March tunes stir memories of batons
Music, like smell, has the ability to transport us back in time and bring to mind things we may have forgotten or not thought about in a long time. Such was the case for me on Thursday night as I enjoyed the music from the 246th Army Band, S.C. Army National Guard that performed here in the Francis Marion University Performing Arts Center.
As the band played a medley of marches, it reminded me how much I enjoyed march band songs as a kid. The music took me back to the 1960s when I listened to band tunes on my record player. I remembered John Philip Sousa’s “Star & Stripes Forever,” “The Thunderer,” “King Cotton, “El Capitan,” and “The Liberty Bell,” to name a few. My interest in the stirring patriotic marches was triggered by my desire to be a baton-twirling majorette and strut down the street in a parade.
With that in mind, I took baton classes at the Vera Marchette School of Dance and also from Faye Cannon’s School of Dance. So, as a student baton twirler, I got to march in the downtown Christmas parades wearing my bright white marching boots and colorful costumes. Unfortunately, the popularity of baton twirling majorettes was on the wane and by the time I got to high school there was no demand for my “talents” with a baton.
Somehow I have managed to hold on to two of my now 50-plus year-old batons. They still work fine, but my twirling days are over. As a young girl though, baton twirling was popular and it was not unusual to see twirlers in talent shows and even competing in beauty contests.
For this column I googled baton twirling. Wikipedia describes it as a sport involving the manipulation of a metal rod and the human body to a coordinated routine and is similar to rhythmic gymnastics or color guard (flag spinning). Twirling combines dance, agility, coordination, flexibility gymnastics, and many more while manipulating a single baton or multiple batons. It is primarily performed with the accompaniment of music.
To my amazement, I found that baton twirling still exists. The World Baton Twirling Federation was formed in 1977 to develop, encourage, and standardize the sport, according to Wikipedia. Every year, the ESPN Wide World of Sports in Walt Disney World hosts Twirlmania described as a “one of a kind” international championship competition. Competition is available for soloists, teams, high schools, universities, and recreational groups of any age or gender.

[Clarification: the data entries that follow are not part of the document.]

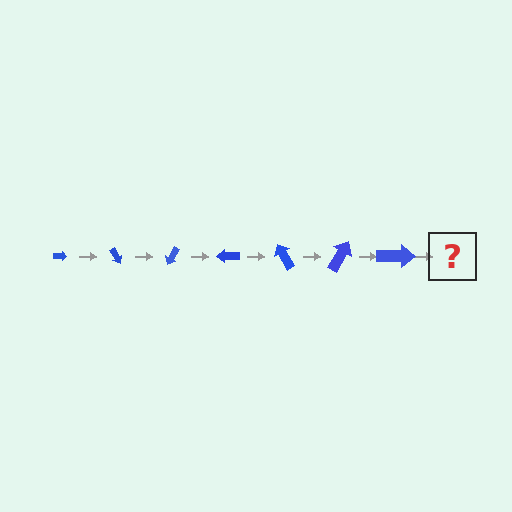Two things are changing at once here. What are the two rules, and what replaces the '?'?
The two rules are that the arrow grows larger each step and it rotates 60 degrees clockwise each step. The '?' should be an arrow, larger than the previous one and rotated 420 degrees clockwise from the start.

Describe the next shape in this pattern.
It should be an arrow, larger than the previous one and rotated 420 degrees clockwise from the start.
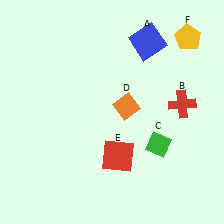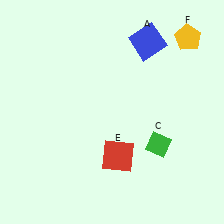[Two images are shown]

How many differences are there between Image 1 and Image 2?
There are 2 differences between the two images.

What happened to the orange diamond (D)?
The orange diamond (D) was removed in Image 2. It was in the top-right area of Image 1.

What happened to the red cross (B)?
The red cross (B) was removed in Image 2. It was in the top-right area of Image 1.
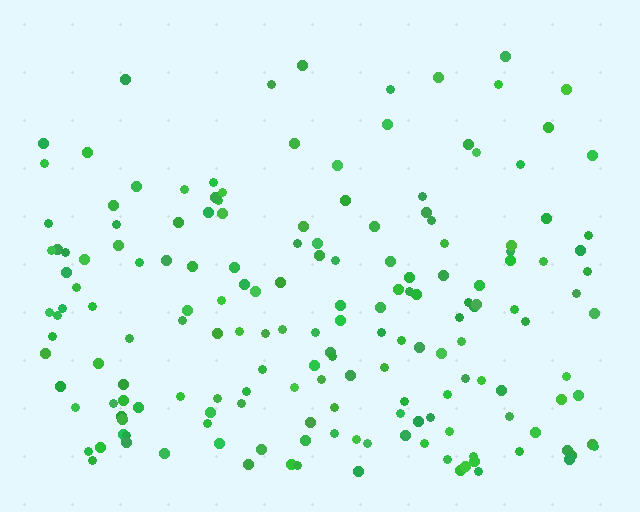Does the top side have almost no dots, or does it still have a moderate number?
Still a moderate number, just noticeably fewer than the bottom.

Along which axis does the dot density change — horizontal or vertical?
Vertical.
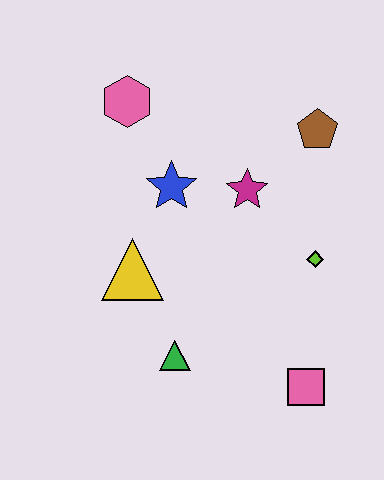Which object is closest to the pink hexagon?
The blue star is closest to the pink hexagon.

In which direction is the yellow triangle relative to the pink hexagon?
The yellow triangle is below the pink hexagon.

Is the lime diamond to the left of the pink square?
No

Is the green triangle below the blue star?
Yes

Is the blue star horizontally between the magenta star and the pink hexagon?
Yes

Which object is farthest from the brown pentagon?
The green triangle is farthest from the brown pentagon.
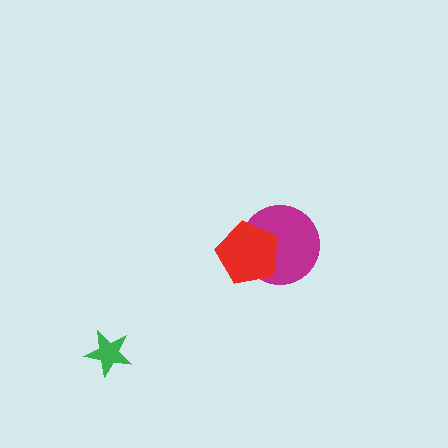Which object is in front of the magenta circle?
The red pentagon is in front of the magenta circle.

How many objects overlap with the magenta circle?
1 object overlaps with the magenta circle.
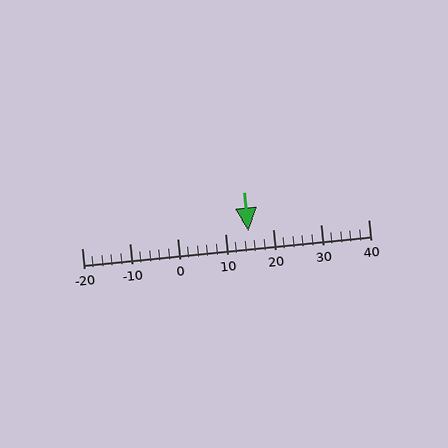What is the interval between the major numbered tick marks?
The major tick marks are spaced 10 units apart.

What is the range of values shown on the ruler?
The ruler shows values from -20 to 40.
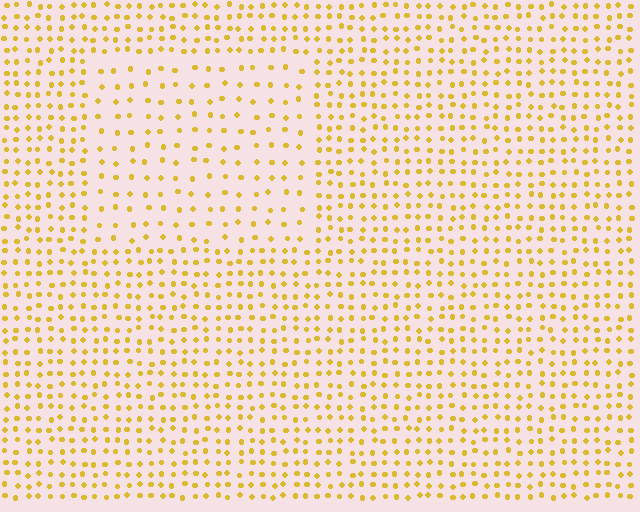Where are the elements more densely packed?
The elements are more densely packed outside the rectangle boundary.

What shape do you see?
I see a rectangle.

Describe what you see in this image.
The image contains small yellow elements arranged at two different densities. A rectangle-shaped region is visible where the elements are less densely packed than the surrounding area.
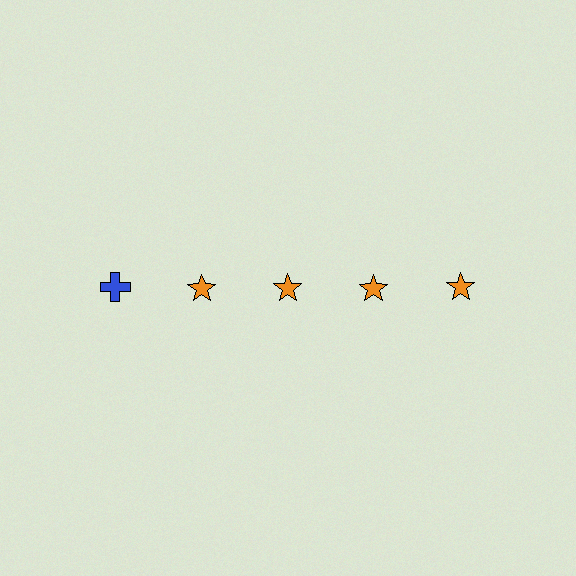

Some countries that have participated include the U.S, Japan, Russia, Australia, and England. Also, The World Championships have the events, such as Freestyle Senior Women and Men, Junior Women and Men, a solo event accompanied by a compulsory/short programme event, strut, solo, dancetwirl, pairs, trios, show choir, one baton, two batons, three batons, teams, and group. I am wowed and thankful that the 246th Army Band led to my discovery that baton-twirling goes on. Makes me happy that I saved my batons. P.S. The band concert was fabulous!